Therapeutic method for treating patients with acute intermittent porphyria (AIP) and other porphyric diseases
Abstract
A method for treatment or prophylaxis of disease caused by deficiency, in a subject, of an enzyme belonging to the heme biosynthetic pathway, the method comprising administering, to the subject, an effective amount of a catalyst which is said enzyme or an enzymatically equivalent part or analogue thereof. The disease is selected from the group consisting of acute intermittent porphyria (AIP), ALA deficiency porphyria (ADP), Porphyria cutanea tarda (PCT), Hereditary coproporphyria (HCP), Harderoporphyria (HDP), Variegata porphyria (VP), Congenital erythropoetic porphyria (CEP), Erythropoietic protoporphyria (EPP), and Hepatoerythropoietic porphyria (HEP). The catalyst is one or more enzymes selected from the group consisting of delta-aminolevulininic acid synthetase, delta-aminolevulinic acid dehydratase (ALAD), porphobilinogen deaminase (PBGD), uroporphyrinogen III cosythetase, uroporphyrinogen decarboxylase, coproporphyrinogen oxidase, protoporphyrinogen oxidase, and ferrochelatase, or an enzymatically equivalent part or analogue thereof. In addition the invention relates to the use of PBGD, to human recombinant PBGD and to a method of gene therapy. The invention also relates to an expression plasmid pExp1-M2-BB (Seq. ID No. 1) and to use of a DNA fragment, the EcoR I-Hind III linear fragment (seq. ID No. 2), used for transformation in the hemC disruption strategy for production of rhPBGD expressed in E. coli.
Claims
exact text as granted — not AI-modified1 . A method for treatment or prophylaxis of disease caused by deficiency, in a subject, of one or more enzymes belonging to the heme biosynthetic pathway, the method comprising administering, to the subject, an effective amount of one or more catalysts which is/are said enzyme(s), or an enzymatically equivalent part or analogue thereof.
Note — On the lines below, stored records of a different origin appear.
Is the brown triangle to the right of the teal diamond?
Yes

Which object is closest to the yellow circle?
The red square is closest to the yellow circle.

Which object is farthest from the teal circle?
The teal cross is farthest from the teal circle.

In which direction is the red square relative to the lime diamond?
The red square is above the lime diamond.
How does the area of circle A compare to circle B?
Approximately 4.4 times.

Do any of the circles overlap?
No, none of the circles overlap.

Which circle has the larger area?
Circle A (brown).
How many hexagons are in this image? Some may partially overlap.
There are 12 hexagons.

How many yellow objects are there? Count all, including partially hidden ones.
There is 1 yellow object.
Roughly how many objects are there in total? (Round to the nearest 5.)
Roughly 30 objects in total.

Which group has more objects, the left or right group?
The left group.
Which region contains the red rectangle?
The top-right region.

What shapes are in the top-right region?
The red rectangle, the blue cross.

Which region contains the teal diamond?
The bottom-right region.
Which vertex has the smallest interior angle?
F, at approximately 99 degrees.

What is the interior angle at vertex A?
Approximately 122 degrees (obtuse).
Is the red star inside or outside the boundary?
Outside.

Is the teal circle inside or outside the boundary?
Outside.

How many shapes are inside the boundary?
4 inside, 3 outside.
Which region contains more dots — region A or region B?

2 . A method according to claim 1 , wherein the disease is selected from the group consisting of
acute intermittent porphyria (AIP), ALA deficiency porphyria (ADP), Porphyria cutanea tarda (PCT), Hereditary coproporphyria (HCP), Harderoporphyria (HDP), Variegata porphyria (VP), Congenital erythropoetic porphyria (CEP), Erythropoietic protoporphyria (EPP), and Hepatoerythropoietic porphyria (HEP).
3 . A method according to claim 1 , wherein the catalyst is one or more enzymes selected from the group consisting of
delta-aminolevulininic acid synthetase, delta-aminolevulinic acid dehydratase (ALAD), porphobilinogen deaminase (PBGD), uroporphyrinogen III cosythetase, uroporphyrinogen decarboxylase, coproporphyrinogen oxidase, protoporphyrinogen oxidase, and ferrochelatase, or an enzymatically equivalent part or analogue thereof.
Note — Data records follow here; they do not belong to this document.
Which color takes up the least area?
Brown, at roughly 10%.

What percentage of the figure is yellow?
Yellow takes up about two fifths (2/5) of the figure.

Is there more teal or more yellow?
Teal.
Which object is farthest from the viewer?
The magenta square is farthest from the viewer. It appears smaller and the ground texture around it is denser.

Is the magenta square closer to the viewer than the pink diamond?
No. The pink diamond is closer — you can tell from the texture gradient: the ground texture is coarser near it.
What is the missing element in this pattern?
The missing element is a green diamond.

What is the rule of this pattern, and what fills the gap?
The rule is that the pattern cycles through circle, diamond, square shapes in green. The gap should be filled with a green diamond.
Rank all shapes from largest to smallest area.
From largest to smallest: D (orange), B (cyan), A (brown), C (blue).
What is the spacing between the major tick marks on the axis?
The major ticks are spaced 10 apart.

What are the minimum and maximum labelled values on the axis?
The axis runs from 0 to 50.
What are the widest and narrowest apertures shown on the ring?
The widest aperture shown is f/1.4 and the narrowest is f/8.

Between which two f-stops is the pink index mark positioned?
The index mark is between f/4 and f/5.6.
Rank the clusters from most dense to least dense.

4 . A method according to claim 1 , wherein the disease is AIP and the enzyme is PBGD or an enzymatically equivalent part or analogue thereof.
5 . A method according to claim 1 , wherein the catalyst is a recombinant form of the enzyme belonging to the heme biosynthetic pathway or of the enzymatically equivalent part or analogue thereof.
6 . A method according to claim 1 , wherein the catalyst is administered by a route selected from the group consisting of the intravenous route, the intraarterial route, the intracutaneous route, the subcutaneous route, the oral route, the buccal route, the intramuscular route, the anal route, the transdermic route, the intradermal route, and the intratechal route.
7 . A method according to claim 1 , wherein the catalyst is formulated in an isotonic solution.
8 . A method according to claim 7 , wherein the catalyst is lyophilised.
9 . A method according to claim 8 , wherein the catalyst is sterile filtered.
10 . A method according to claim 1 , wherein the catalyst is formulated as lipid vesicles comprising
phosphatidylcholine or phosphatidylethanolamine or combinations thereof.
11 . A method according to claim 1 , wherein the catalyst is incorporated into erythrocyte ghosts.
12 . A method according to claim 1 , wherein the catalyst is formulated as a sustained release formulation involving biodegradable microspheres.
13 . A method according to claim 1 , wherein the catalyst is lyophilized in a two-compartment cartridge, where the catalyst will be in the front compartment and water for reconstitution in the rear compartment.
14 . A method according to claim 13 , wherein the two compartment cartridge is combined with an injection device to administer the catalyst either by a needle or by a needle-less (high pressure) device.
15 . A method according to claim 1 , wherein the catalyst is formulated in a physiological buffer containing an enhancer for nasal administration.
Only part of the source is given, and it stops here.